Documentation

Overview

Cistern is an event aggregation and indexing system. Cistern consumes VPC Flow Logs and JSON events from AWS CloudWatch Logs and exposes a SQL-like querying interface.

Getting Started

First, download a release from GitHub. Cistern has no external dependencies and is a single binary.

Cistern accepts a few command-line flags.

  • api-addr: Listen address for the UI and API (defaults to localhost:2020)
  • config: Path to the config file (defaults to ./cistern.json)
  • data-dir: Data directory where Cistern saves data (defaults to ./data/)
  • ui-content: Path to static UI content (enables UI)

You’ll have to create a config file in order to let Cistern know which CloudWatch log groups to consume from.

Config file

The config file has two main options:

  • cloudwatch_logs: A list of CloudWatch Logs log groups to consume.
  • retention: The retention of events in days.
{
  "cloudwatch_logs": [],
  "retention": 3
}

You can specify the log groups to consume in the config file. In the cloudwatch_logs section, add an object for each log group with the name and whether it’s a flow log group.

Example

{
  "cloudwatch_logs": [
    {
      "name": "flowlogs",
      "flowlog": true
    },
    {
      "name": "applogs",
      "flowlog": false
    }
  ],
  "retention": 3
}

Credentials

Cistern will try to use AWS credentials from the following locations:

  • Environment variables (AWS_ACCESS_KEY_ID, AWS_SECRET_ACCESS_KEY)
  • Shared credentials file (~/.aws/credentials)
  • EC2 Instance Role credentials

To specify the region, set the AWS_REGION environment variable.

Using Cistern

UI

Cistern comes with a simple UI to query events. It’s accessible at http://api-addr/ui/, where api-addr is the value of the command-line flag.

UI Screenshot:

screenshot

Query Language

Cistern uses a SQL-like query language. Here’s an example:

SELECT sum(bytes), sum(packets)
GROUP BY source_address, dest_address
FILTER source_address neq "10.0.0.1"
ORDER BY sum(bytes) DESC
LIMIT 5
POINT SIZE 1h

You’ll notice that FILTER and POINT SIZE are keywords that aren’t from SQL.

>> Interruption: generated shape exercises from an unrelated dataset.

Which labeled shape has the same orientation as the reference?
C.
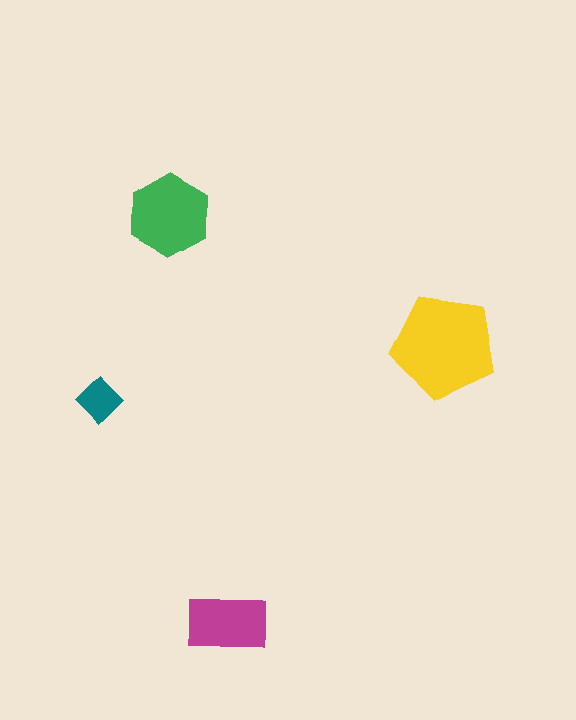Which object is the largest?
The yellow pentagon.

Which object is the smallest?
The teal diamond.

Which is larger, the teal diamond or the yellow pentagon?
The yellow pentagon.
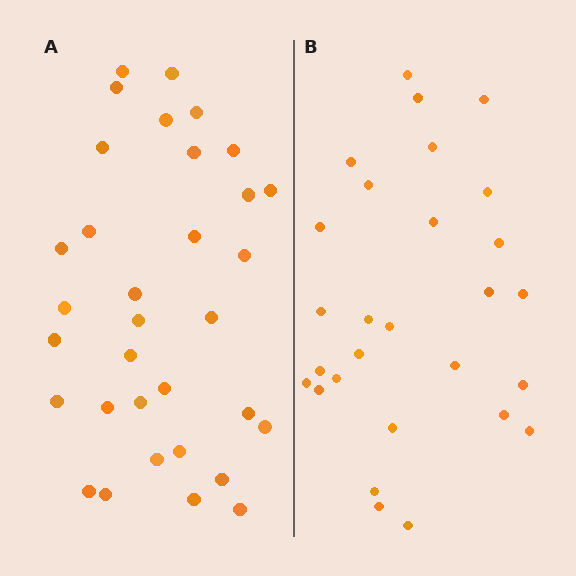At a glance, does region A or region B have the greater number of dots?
Region A (the left region) has more dots.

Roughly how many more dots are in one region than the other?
Region A has about 5 more dots than region B.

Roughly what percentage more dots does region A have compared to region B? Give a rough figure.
About 20% more.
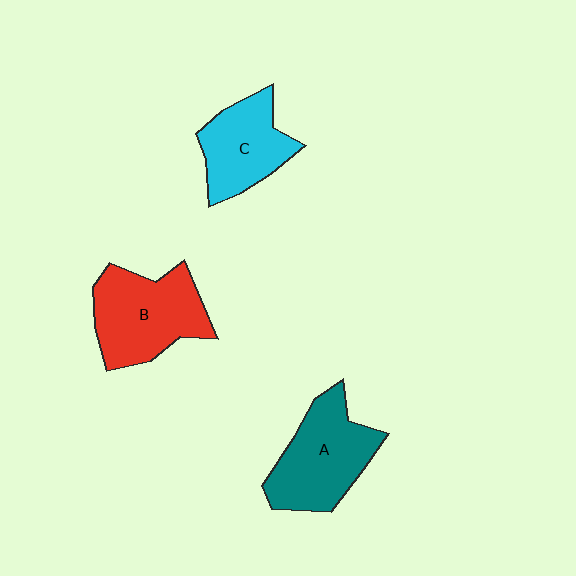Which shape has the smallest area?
Shape C (cyan).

The main components of that query are:

  • SELECT
  • GROUP BY
  • FILTER
  • ORDER BY
  • LIMIT
  • POINT SIZE

These six components must be in that order. All components are optional. The following sections of the documentation describe how the results change depending on which components are present.

Events

Raw events are returned if only FILTER and LIMIT are defined.

Aggregations

Aggregations are returned when there are aggregation columns defined with SELECT.

Time Series

Time series are returned when the POINT SIZE is defined. The argument passed to POINT SIZE is a decimal number with a unit suffix. Valid time units are ns, us (or ┬Ás), ms, s, m, h. If you need to set a point size of 1 day, use 24h.

Filters

Filters are applied as the first stage of query execution. A filter requires a column name, a condition, and a value for the condition. The supported conditions are:

  • eq: equal
  • neq: not equal

If multiple filters are specified, they are applied in a boolean “AND” operation.

Retention

Cistern doesn’t enforce retention automatically. You’ll have to do it manually by sending a POST request to the /api/collections/:collection/compact endpoint. This will rewrite the collection and remove expired events.